Key requirements for profitable IoT orchestration deployments:

  1. The ability to connect any system or sensor into the platform. This may sound obvious, but if you are limited to certain sensors, protocols or software, you might not be able to scale your digitalization efforts in the future. The most basic requirement is that everything can be connected, no ifs, ands or buts…
  2. Now that you have all your data in the platform, it has to be usable! You must be able to extract any view you wish, set any rule, and analyze historical or cross-entity data with ease. You’re collecting all the data for a reason.
  3. How fast can you connect a system or sensor? If integrating a BMS takes a year, and the next system another year, it’s unlikely that you’ll get to the market in time, and even more unlikely that it will be a profitable project.
  4. As a corollary to the time, what kind of engineering input does integration require? If each integration requires a large input of engineering hours or professional services, it will severely limit your ability to design profitable projects.  
  5. You need to be able to configure dashboards or rules without a hefty engineering investment, in order to ensure profitability.
  6. The typical orchestration implementation will have multiple sets of users with varying data requirements. You’ll want to enable different access permission levels through multi-tenant hierarchies, by groups, regions and more. You’ll need to serve employees, as well as partners and other 3rd parties.

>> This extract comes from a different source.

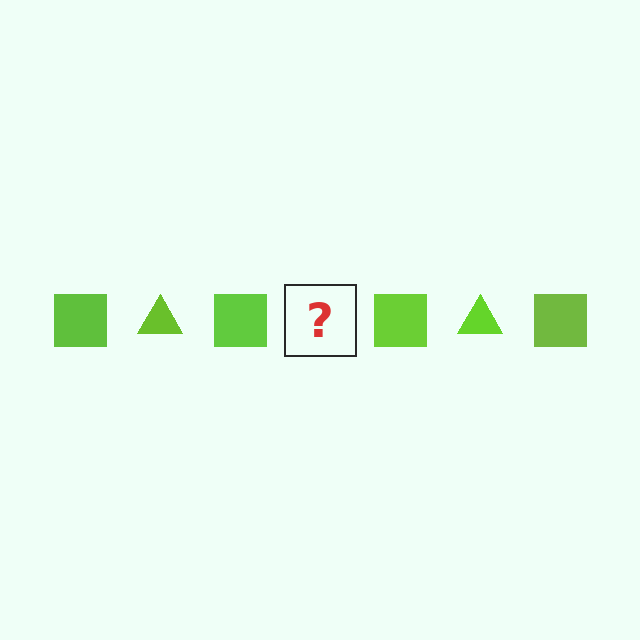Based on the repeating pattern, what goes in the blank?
The blank should be a lime triangle.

Here are some final thoughts:

IoT is growing organically right now, from the devices and up. Chances are, some of your systems come with a management platform. However, the benefit of having a handful of management platforms for separate devices or systems is dubious. It may be even worse if you have many of those separate connected systems, but need to manage them centrally — this happens often in buildings and logistics.

Someone in your value chain will be managing a master orchestration platform that ties together all the systems and sensors. We hope it will be you!